Alors que des pionnières comme Jane Couch, première boxeuse licenciée au Royaume-Uni, se sont battues pour rendre la boxe féminine visible, Cecilia Braekhus a emprunté une voie différente : elle a rendu ce sport à une nation entière.
Aujourd’hui, elle sait qu’il est temps de se retirer.
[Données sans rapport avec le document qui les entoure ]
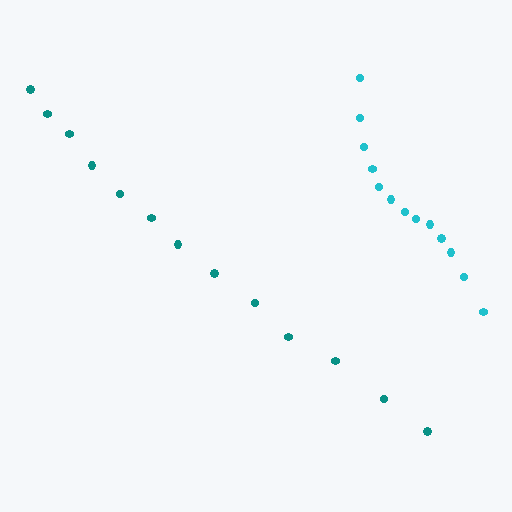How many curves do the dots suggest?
There are 2 distinct paths.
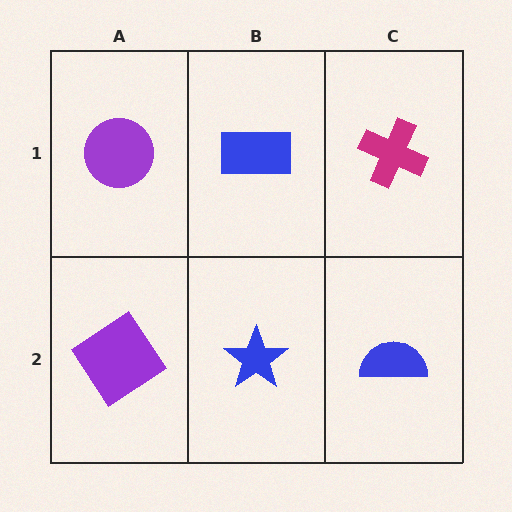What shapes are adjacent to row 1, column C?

Elle n’a aucun regret et se réjouit de voir la boxe féminine se développer, alors que des homologues comme Amanda Serrano et Katie Taylor gagnent des salaires à six chiffres.
« Je suis très fière de mon histoire et je ne voudrais pas qu’il en soit autrement », déclare Braekhus.
« Nous n’avons rien reçu en retour (quand j’ai commencé), c’était juste l’amour de la boxe.
« Le niveau était si élevé et je suis si fier quand je regarde en arrière. C’était incroyable. Tout le monde avait un emploi, personne ne s’enrichissait. »
« J’ai été dans les deux camps », ajoute-t-elle.
« J’étais là quand la route était pavée et je suis là aujourd’hui alors qu’elle est pratiquement pavée pour la prochaine génération.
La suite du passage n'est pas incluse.